Queerly Beloved: Owning Our Scars

The first sign that something bad was about to happen was the change in my husband’s body language. We were on a walk in our favorite conservation park. Suddenly he bristled and said a few words that Watermark probably wouldn’t want me to repeat here.

During the pandemic, long walks in the wilderness have been my refuge. This particular park has become my safe space, my sanctuary in a time when the sanctuary of the church I serve has been heartbreakingly empty for almost a year. Providing for the needs of a faith community remotely has been harder than I could have anticipated. In a year of uncertainty, struggle, and loss, my hiking boots have kept me grounded.

During my many escapes into the Florida wilderness, this was the first time I felt unsafe. A man came charging toward us and yelled, “Do you know for certain that you are going to heaven?” His maskless face was filled with aggression. His mouth sprayed visible droplets of saliva as he shouted at us. He was carrying a comically large Bible. He demanded that we stop and let him pray for us. We declined. He continued shouting as we walked on.

On the one hand, because I am a pastor, folks like this make me just shake my head and lament that they are why Jesus needs better PR. On the other hand, I was surprisingly rattled by this encounter.

This person was literally spewing saliva at us during a pandemic, but let’s also consider what else he was spewing and why this behavior is so harmful. Recently, the voices of shame, harm and aggression have been emboldened. This man felt he had an inalienable right to aggressively force his dogma and theology on us.

I know the danger of bad theology.

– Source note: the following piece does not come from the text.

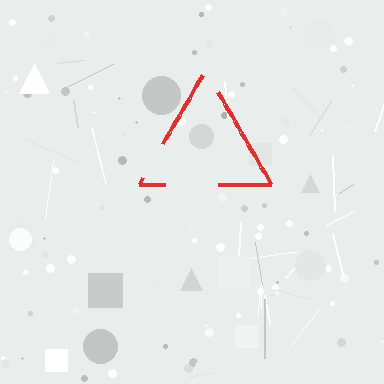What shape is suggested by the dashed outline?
The dashed outline suggests a triangle.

While his attack was random and not necessarily homophobic, his ideology and methodology were of the same toxicity as that which is used to harm our community.

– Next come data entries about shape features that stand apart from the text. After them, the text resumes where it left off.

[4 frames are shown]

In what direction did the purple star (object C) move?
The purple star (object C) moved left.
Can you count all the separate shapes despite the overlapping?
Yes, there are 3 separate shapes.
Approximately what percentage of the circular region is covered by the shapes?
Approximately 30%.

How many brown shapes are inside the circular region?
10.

Most of us who are part of the LGBTQ+ community have battle scars that people outside of our community cannot comprehend. These scars shape us in ways even we might not realize.

On one level, it’s true that this was simply a man shouting at two random hikers. But remembering that everyone carries histories and experiences that shape who they are, I have to cut myself some slack and accept that in the moment I was relieved that this man probably didn’t realize that he was shouting at a gay couple.

It felt safer to step a tiny bit farther from my husband, making us appear less of who we are and less of a target. We LGBTQ+ folks live in a paradox in which it is often dangerous to love the person who makes us feel the safest. While taking a step away from our beloved makes us safer in the moment, a lifetime of tiny steps away can harm us greatly.

It’s not enough to look at people who behave as that this man did and simply dismiss the behavior. Even if we laugh it off in the moment, it can wear on us.

We can’t change them, but we can change how the behavior of others impacts us. This was one aggressive person, but he was also all of the bullies I have faced in a lifetime of being different than my peers.

He was one person with his own skewed and bad theology, but he also represented every protester who has harassed my congregation, he represented the pastor whose bad theology drove my friend to death by suicide, more than 20 years ago. Toxic people are endemic to our culture, and we must remain diligent in protecting each other.

In becoming a pastor, I spent a ridiculous amount of my life collecting degrees, including a Master of Divinity and a Master of Arts in ethics and social theory. I completed multiple years of internships in my training. I have been in full-time ministry for nearly 10 years, the latter five of which have been as the senior pastor of the Metropolitan Community Church of Tampa.

The church where I am now the pastor was founded 50 years ago, as the first LGBTQ-affirming faith community in the Tampa Bay Area. As you can imagine, I have faced down more than my share of attacks by people who call themselves Christians. Even with all of this education and experience, I am not immune to the harm that people inflict on our community and on me personally.

As we approach the one-year anniversary of the beginning of pandemic life, we can see that we have all learned new things about our own coping mechanisms. This past year has given us fresh wounds and reopened old ones.

We have witnessed the best and the worst behavior in our neighbors and nation. People like the man we met in the woods are aggressively coming after people at a time when most of us do not have access to our usual communities of support.

We LGBTQ+ folks need to support each other now more than ever. Rantings and ramblings of hate can’t dampen our enjoyment of each other.

The safe spaces of sanctuary that we create for ourselves cannot be stolen away from us. We must remember that our scars are the roadmap that shows the courageous places we have traveled to become exactly who we are meant to be.

Rev. Jakob Hero-Shaw is the Senior Pastor of the Metropolitan Community Church of Tampa, MCCTampa.com. He and his husband are the proud fathers of two wonderful children.